If you have two tivos, and one is acting strangely, you can also copy the root filesystem from the good one to the bad one with dd. Like this:

dd if=/dev/hda4 of=/dev/hdb4

This will keep your shows. I occasionally use this technique when I'm out of troubleshooting ideas, and the next step is a complete re-image.


----------



## bmgoodman (Dec 20, 2000)

rbautch said:


> If you have two tivos, and one is acting strangely, you can also copy the root filesystem from the good one to the bad one with dd. Like this:
> 
> dd if=/dev/hda4 of=/dev/hdb4
> 
> This will keep your shows. I occasionally use this technique when I'm out of troubleshooting ideas, and the next step is a complete re-image.

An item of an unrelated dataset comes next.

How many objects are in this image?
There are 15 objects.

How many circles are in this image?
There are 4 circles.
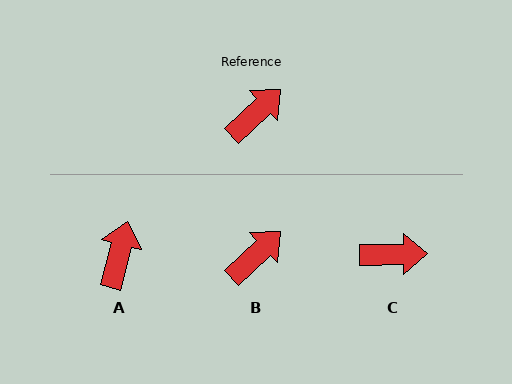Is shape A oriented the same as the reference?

I tried this without success. I now have a boot loop. Should I 'dd' other partitions as well? Thanks.


----------



## Dirac (Oct 18, 2002)

This happens to me too, on only one of my DTiVos. But it only happens sporadically (maybe 25% of the scheduled cron reboots). They're running the same build of the enhancement script. Is there anything I can check?

I see the original post was almost a year ago. That makes me think the enhancements don't have anything to do with the problem.


----------



## JWThiers (Apr 13, 2005)

You might try rerunning tweak to update the enhancements (Might have to run tweak_uninstall first). There has been a lot of tweaks to tweak in the last year. 

Note: I'm not sure of the state of the successes with the HR-10-250's, there seemed to be some issues for a while, but it seems to have slowed down a bit so that might be over. so if you have an HR-10 you might want to check with others before retweaking.


----------



## Dirac (Oct 18, 2002)

My HR10s are hacked manually (and I did a lot of the initial beta work on the Zipper)... no problems there. My non-HD DTiVos are "tweaked". I haven't had the time to keep up with all the revisions over the last 8 months or so.

I'm not sure if I want to mess with the one that works, but maybe I'll try to re-tweak them, and copy the root file system from the "good" one if that doesn't help.


----------